The importance of the Shitty First Draft

(Please excuse the Anglo-Saxon synonym for manure used throughout. It is entirely artistically justified. Well, mostly. And it’s shorter to type.)

I asked Father Christmas to bring me the boxset of The IT Crowd this year, partly so I could watch them without watching 20 emotionally needy Microsoft ads on 4OD.  (If Windows 8 was a person it would be one of those semi-successful actors with a statistically average amount of talent and an insatiable lust for validation, who whenever you meet them, either pretend to be your best ever mate despite only having met you once or “accidentally” slip into their unique and refreshing take on Hamlet, which they haven’t been cast for yet but they will be soon, obviously. They do all this very close to your nose and wearing clothes so dangerously hip they could cure a whole geriatric orthopeadic ward with one casual swagger. They will then stare longingly into your eyes until you say the magic words “You are brilliant and will definitely win an Oscar one day.” At that point you run for the twiglets and cheap Sauvignon Blanc while they look for eye contact with their next victim.)

Sorry. Where was I? Oh. The IT Crowd. The main reason I asked Father Christmas for that particular bulge in my stocking was for the audio commentary on Series 4 – which is Graham Linehan‘s guide to writing a sitcom.

One of his tips is that you have to get a first draft written. If you don’t have a first draft, you can’t have second or third draft that makes it even better (and then a fourth, fifth, sixth,… you get the idea). First drafts, shitty first drafts are essential.

He also makes two points that I thought were helpful in trying to get a shitty first draft done.

1. Drafts are disposable. If you are lucky enough to get produced you will write many, many drafts. Don’t get precious about them. If a draft doesn’t work, you can fix it. If you can’t fix it, you can write something else. Just write it, then worry about it. Because the other way around doesn’t work.

2. Plan some funny things for the draft before you start writing. Staring at a blank page hoping something will come into your head is horrible. Graham Linehan says he brainstorms a large number of funny ideas for each show before he starts writing – that way he knows that he will get to a funny bit in moment and that keeps him going plodding through the first draft word by word.

In fact he talks about the terrible fear and shame of writing a first draft as he constantly feels “this is shit, it’s not funny, this won’t work”. And that having those preplanned ideas keeps him going.

So even Graham Linehan, the man who wrote or co-wrote Father Ted, Black Books and the IT Crowd, the sketch series Big Train and many other things, spends much of his time thinking his writing isn’t working.

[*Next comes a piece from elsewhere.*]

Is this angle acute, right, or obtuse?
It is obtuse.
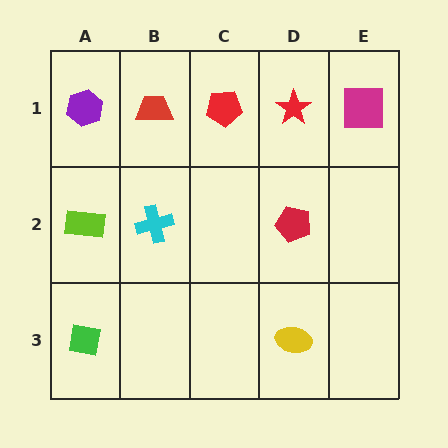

I find that really comforting.  If Graham Linehan thinks that… there is hope for me.

I have spend too much of my writing life starting first drafts and then throwing them away when they don’t work. It’s such a relief knowing that you are allowed to “cheat” – by rewriting and rewriting them until they do work.

So go and write a shitty first draft. And then rewrite it and rewrite it until it shines. Come on, David, off you go. Stop blogging, there is shit to be written.